Looking ahead just five years, in 2027, what is the community that W.T.F. will actually offer me?

My honest opinion, whether you consider this skeptical or not, is that I'd have a better chance of being a part of a vegan community (and a vegan culture) if I buy an airplane ticket to Taiwan, Thailand or Tel Aviv (with some possible footnote for the possibility of converting to Jainism and flying to India).  These are promises other vegan movements have made before.  I've never seen any vegan organization even attempt to deliver on them (not even when they have a multi-million dollar budget, interestingly!).


Finally, training: I do not believe the claim that W.T.F. offers "professional level training".

If I actually spend the time and money to buy an airplane ticket and live in a hotel (for weeks?) to participate in a training course provided by W.T.F., what is the credential that I'll gain?  What are the palpable skills that I'll gain?

If I have to convince my mother to pay for this course you're offering (in the same way that I'd have to convince her to pay for my tuition if I decided I wanted to become a dentist) where is the evidence that this is A PROFESSION for which I'm receiving PROFESSIONAL TRAINING that is really going to change the rest of my life?

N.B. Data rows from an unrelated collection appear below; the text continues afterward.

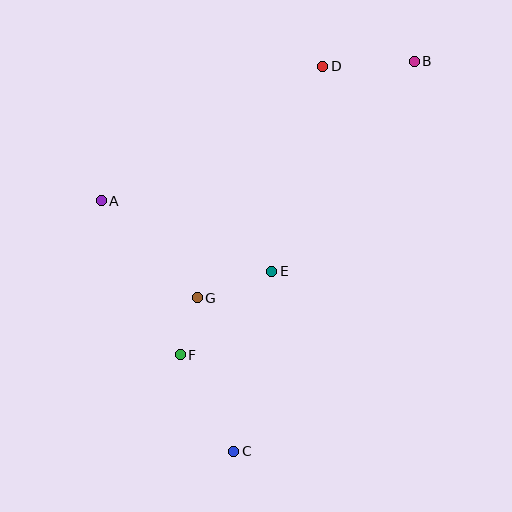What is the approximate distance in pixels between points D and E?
The distance between D and E is approximately 211 pixels.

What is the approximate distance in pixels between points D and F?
The distance between D and F is approximately 322 pixels.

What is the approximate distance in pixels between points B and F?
The distance between B and F is approximately 375 pixels.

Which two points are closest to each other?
Points F and G are closest to each other.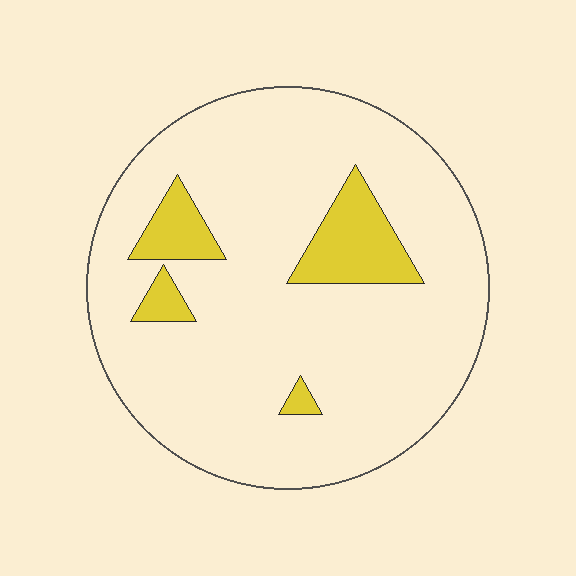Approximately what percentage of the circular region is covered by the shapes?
Approximately 10%.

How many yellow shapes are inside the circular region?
4.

I can only remember speaking to one other vegan organization that offered training of this kind, and I can say (honestly) that when I looked into the "training" they were offering, it was far, far worse than just casually watching the youtube videos on my own channel that discuss the history of the vegan movement and the "brass tacks" of how to organize dissent.  The reality was that they (i.e., this vegan organization that I'm leaving nameless) could offer nothing more than participating in Skype calls with middle aged windbags who haven't accomplished anything, as they pat themselves on the back for their past "activism" and vaguely encourage the next generation to "try their best", refusing to deal with any difficult questions, refusing even to engage in basic fact checking (let alone real research, etc.). In 2022, there are a whole lot of Skype calls like that going on… and there IS NOT much to be learned from them (aside from the demonstrable stupidity of the grey haired generation of vegan activists who have taken us so far, but can go no further).

I studied political science at the University of Toronto, and the quality of education was abysmal; however, if I compare the "pep talks" offered by DxE (as "training") I would have to say that a university education in pol. sci. is immeasurably better.

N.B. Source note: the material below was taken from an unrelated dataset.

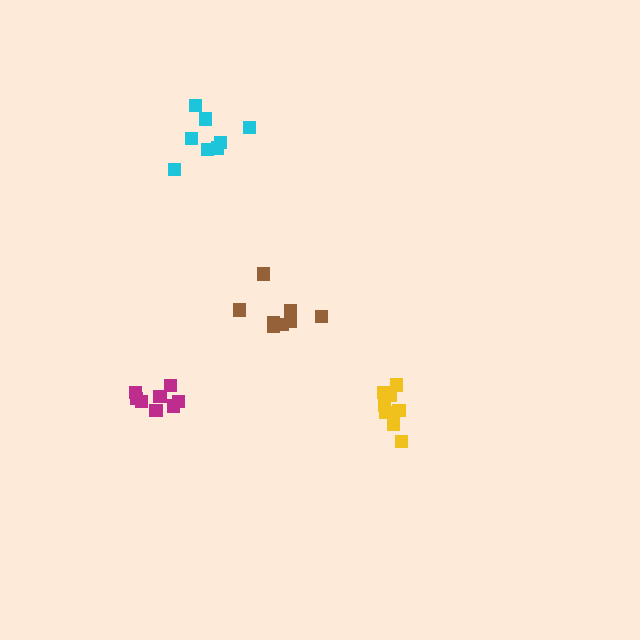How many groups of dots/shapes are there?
There are 4 groups.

The idea of providing "professional training" in vegan activism is an interesting, daunting and slightly surreal one.  I honestly can't imagine Gary Francione doing a good job at it (and he has tried).  I can't imagine anyone from P.E.T.A. doing a good at it.

If I were to sign up for this "professional training" in 2022, what can W.T.F. offer me?  (And please note, I am in need of a profession! I can devote a great deal of time and money to this, enrolling in baking college to become a vegan baker didn't work out.)  If I were to sign up in 2027, what would W.T.F. be able to offer me?

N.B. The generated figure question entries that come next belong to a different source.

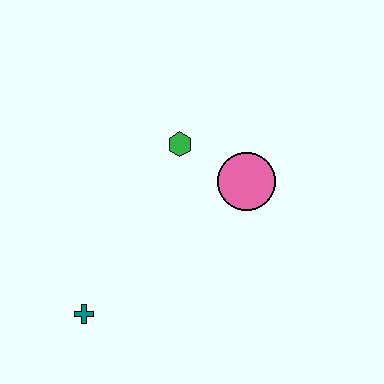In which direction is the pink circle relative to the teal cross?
The pink circle is to the right of the teal cross.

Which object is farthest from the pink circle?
The teal cross is farthest from the pink circle.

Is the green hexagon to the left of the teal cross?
No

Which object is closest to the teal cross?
The green hexagon is closest to the teal cross.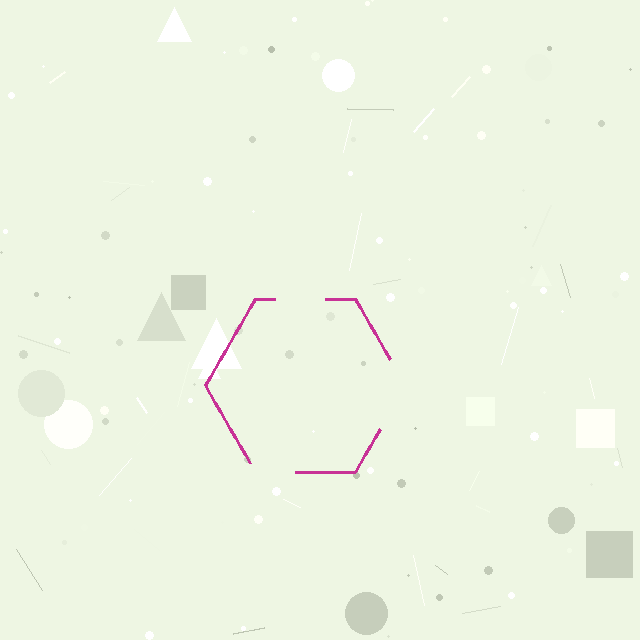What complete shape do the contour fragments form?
The contour fragments form a hexagon.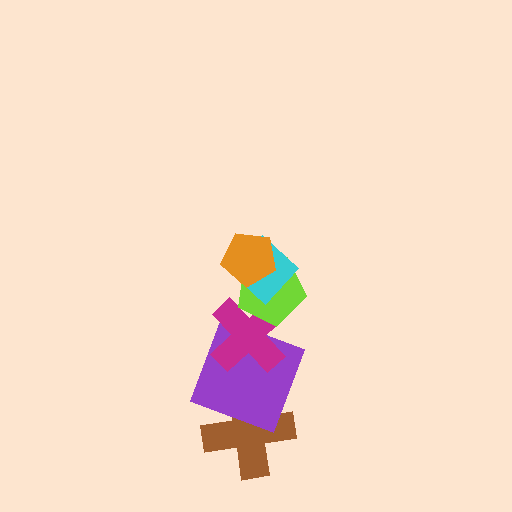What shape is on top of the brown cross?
The purple square is on top of the brown cross.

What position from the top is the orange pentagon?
The orange pentagon is 1st from the top.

I never heard back from you guys.

(1) Here's a relatively causal conversation with Sky of PETA & "Vegan of Course"… he actually read my book (Veganism: Future of an Illusion) in the few days AFTER this interview was recorded (not before).

(2) Two of the book chapters have been uploaded as youtube videos (one is bilingual in English + French, the other is bilingual in English + Spanish).

The interview with Sky, above, you can listen to fairly casually while washing the dishes (etc.) but I admit: these (as narrated book chapters) are relatively exhausting (and require more of your attention… so to speak).

(3) The vegan movement is going to change.

It's going to change because it has to.

Progress is an ideology; change is an objective fact.

The future of this movement, James, is not Mariquita Solis of Vegan Empowerment Coaching.  And it's not Paul Bashir.  And it's not Peter Singer.  And it's not Wayne Hsiung.

And you know it.

On some level you know it: the next 20 years of the movement cannot consist of repeating the errors made in the last 20 years, again and again.  No matter how many millions of dollars from donors encourage precisely the repetition of those errors.